I'm filtering an NSArray with a NSPredicate and using the filtered array for my UITableView. I'm using this filtering when the user inputs text in a UITextField. So every time the text in the UITextField changes I'm calling my filter function.

It looks like this:

NSArray *hugeArray = ...;
NSPredicate *predicate = [NSPredicate predicateWithFormat:@"name == %@", input];
_resultArray = [hugeArray filteredArrayUsingPredicate:predicate];
[_myTableView reloadData];

When I'm using a NSArray with a lot of objects the input becomes very slow (the complete input in the UI becomes slow). Is there any possibility to get a better performance or run the filtered command in background?

Writing something in the UITextField shouldn't be blocked. When the UITableView will be refreshed after a very short time after the input it may be ok.


Solution

  • NSPredicate focuses on flexibility rather than speed. For an in-memory NSArray (i.e. not a Core Data relationship), you can generally get much better performance by just using a loop.

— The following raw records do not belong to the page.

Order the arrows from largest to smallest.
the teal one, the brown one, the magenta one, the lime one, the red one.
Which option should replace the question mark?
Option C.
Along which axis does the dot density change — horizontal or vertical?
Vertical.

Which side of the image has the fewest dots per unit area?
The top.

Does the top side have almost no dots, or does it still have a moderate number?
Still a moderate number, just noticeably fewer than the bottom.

    If it is still too slow, then there are several approaches:

    • Coalesce your requests. See Is there a simple way (in Cocoa/iOS) to queue a method call to run once in the next run loop? You can create a coalescing trampoline so that you only will update your list every few hundred milliseconds. That way if the user types very quickly, you don't re-filter the list every single chaacter.

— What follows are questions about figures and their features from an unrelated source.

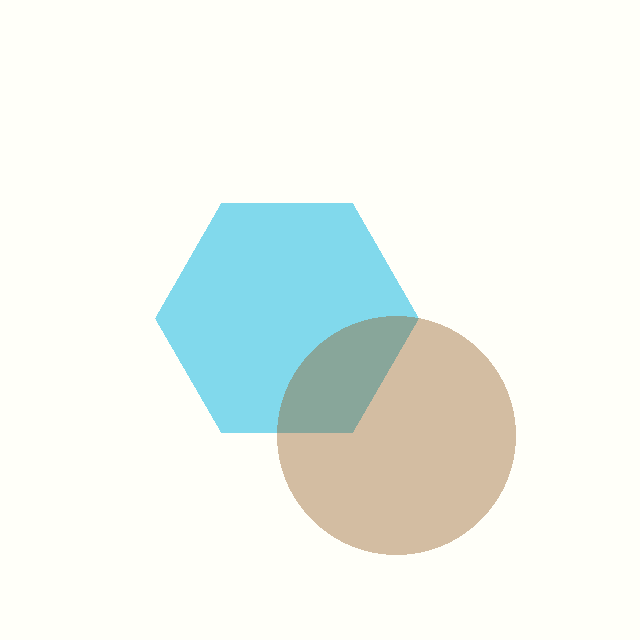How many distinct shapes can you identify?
There are 2 distinct shapes: a cyan hexagon, a brown circle.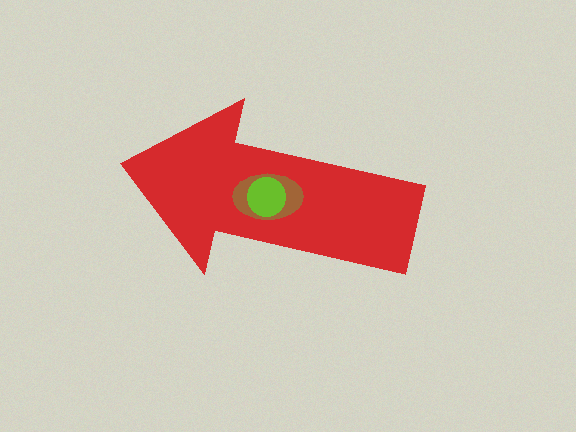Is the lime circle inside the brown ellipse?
Yes.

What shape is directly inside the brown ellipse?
The lime circle.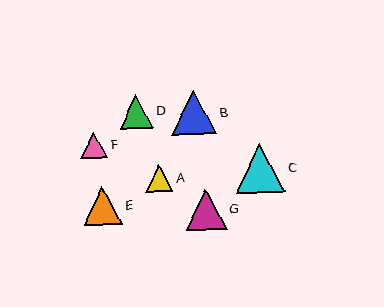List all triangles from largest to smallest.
From largest to smallest: C, B, G, E, D, A, F.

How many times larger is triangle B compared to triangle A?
Triangle B is approximately 1.6 times the size of triangle A.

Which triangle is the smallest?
Triangle F is the smallest with a size of approximately 27 pixels.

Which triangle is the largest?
Triangle C is the largest with a size of approximately 49 pixels.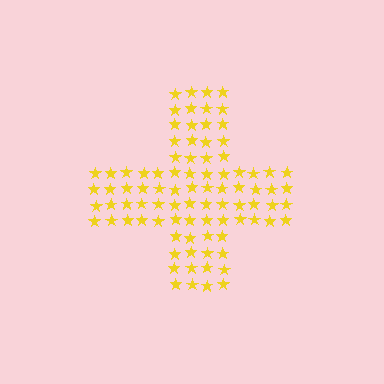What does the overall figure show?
The overall figure shows a cross.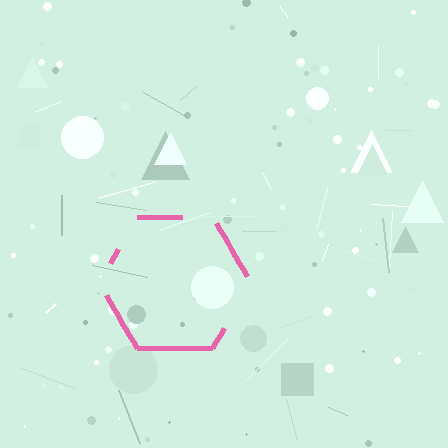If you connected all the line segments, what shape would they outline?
They would outline a hexagon.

    • Be smarter about filtering. If you just filtered for "bo" and you now want to filter for "bob", you know it's a subset of that previous list. You don't have to re-filter everything. Writing a good algorithm for this takes a little work but can dramatically improve performance.

    • Perform your filtering on an NSOperationQueue (easier to cancel than GCD, but GCD also works), and let the UI use KVO to notice when the filtered array changes.

    • Keep track of the actual changes (adds/deletes) while filtering. You shouldn't call reloadData on your table view if you can help it. You should perform inserts and deletes (insertRowsAtIndexPaths:). That avoids constantly churning your cells, and it also generally looks better. Again, the code is more complicated, but the improvements can be dramatic.